Scurvy in 21st century Australia? Surely not!
Surely scurvy, a condition brought on by malnutrition, could not exist in an advanced OECD country like Australia in the 21st century?
Think again. Recent reports are of the presence of scurvy in metropolitan Australia.
For most of us what we eat is a personal choice, but for many, especially those in rural and remote areas, the choices are limited.
If this condition is present in disadvantaged metropolitan populations in Australia, how much more likely is it to exist in Australia’s rural and especially remote communities, where incomes are (on average) 20% lower, the price of food higher and the price of healthy food is substantially higher. For example, prices for oranges and lettuce for people shopping in an unnamed town in remote NSW are respectively $4 per kilogram and $3 per head compared with $2.30 per kilogram and $1.50 per head at a suburban supermarket (we telephoned the remote town supermarket and checked online for the city prices).
Not only should the prevalence of scurvy in metropolitan (and therefore rural and remote) Australia ring alarm bells, but the history of scurvy and its treatment reminds us of the important role of government in sensibly translating scientific knowledge into effective government policy.

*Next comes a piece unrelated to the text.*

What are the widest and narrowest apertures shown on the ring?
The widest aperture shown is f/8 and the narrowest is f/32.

Prior to the widespread use of ascorbic acid as a treatment for scurvy, it is estimated that scurvy claimed more lives of seafarers than enemy action. It was unusual for ships to return with their crews intact. Indeed, while George Anson’s circumnavigation of 1740–1744 commenced with six warships, two supply ships and 1854 men, it returned with one ship and 188 men (997 of the 1415 deaths were from scurvy, and if you do the maths, some neither died nor returned).
It was in 1753 that James Lind published the results of his clinical trial (possibly the first clinical trial in history) on the treatment of scurvy.
“On the 20th of May 1747, I selected twelve patients in the scurvy, on board the Salisbury at sea. Their cases were as similar as I could have them. They all in general had putrid gums, the spots and lassitude, with weakness of the knees. They lay together in one place, being a proper apartment for the sick in the fore-hold; and had one diet common to all, viz. water gruel sweetened with sugar in the morning; fresh mutton-broth often times for dinner; at other times light puddings, boiled biscuit with sugar, etc., and for supper, barley and raisins, rice and currants, sago and wine or the like. Two were ordered each a quart of cyder a day. Two others took twenty-five drops of elixir vitriol three times a day … Two others took two spoonfuls of vinegar three times a day … Two of the worst patients were put on a course of sea-water … Two others had each two oranges and one lemon given them every day … The two remaining patients, took … an electary recommended by a hospital surgeon … The consequence was, that the most sudden and visible good effects were perceived from the use of oranges and lemons; one of those who had taken them, being at the end of six days fit for duty … The other was the best recovered of any in his condition; and … was appointed to attend the rest of the sick. Next to the oranges, I thought the cyder had the best effects …”
Unfortunately, the then president of the Royal Society held the contract for supplying the Royal Navy with ‘extract of wort’ – the then favoured antiscorbutic. The benefits of Lind’s findings were downplayed and 42 years passed before the Royal Navy was to take ascorbic acid seriously, during which time many thousands of mariners died early deaths from what is an entirely preventable and treatable disease.
Of course, while lemons were the most effective of the available citrus, limes became the main source for the Royal Navy because of their dominion of the West Indies, and while French physicians appreciated Lind’s findings, French naval administrators did not, to the cost of their crews.
Do we live in a modern enlightened age where scientific understanding (such as the health effects of tobacco smoking and the serious societal long-term effects of climate change, for example) is efficiently and effectively converted into sound government policy, to the benefit of the people?
It is to our shame that people in Australia, both in cities and in rural and remote areas, have such poor access to healthy food as to develop diseases such as scurvy, higher rates of overweight and obesity, and subsequent long-term chronic diseases such as heart disease, diabetes and end stage kidney disease.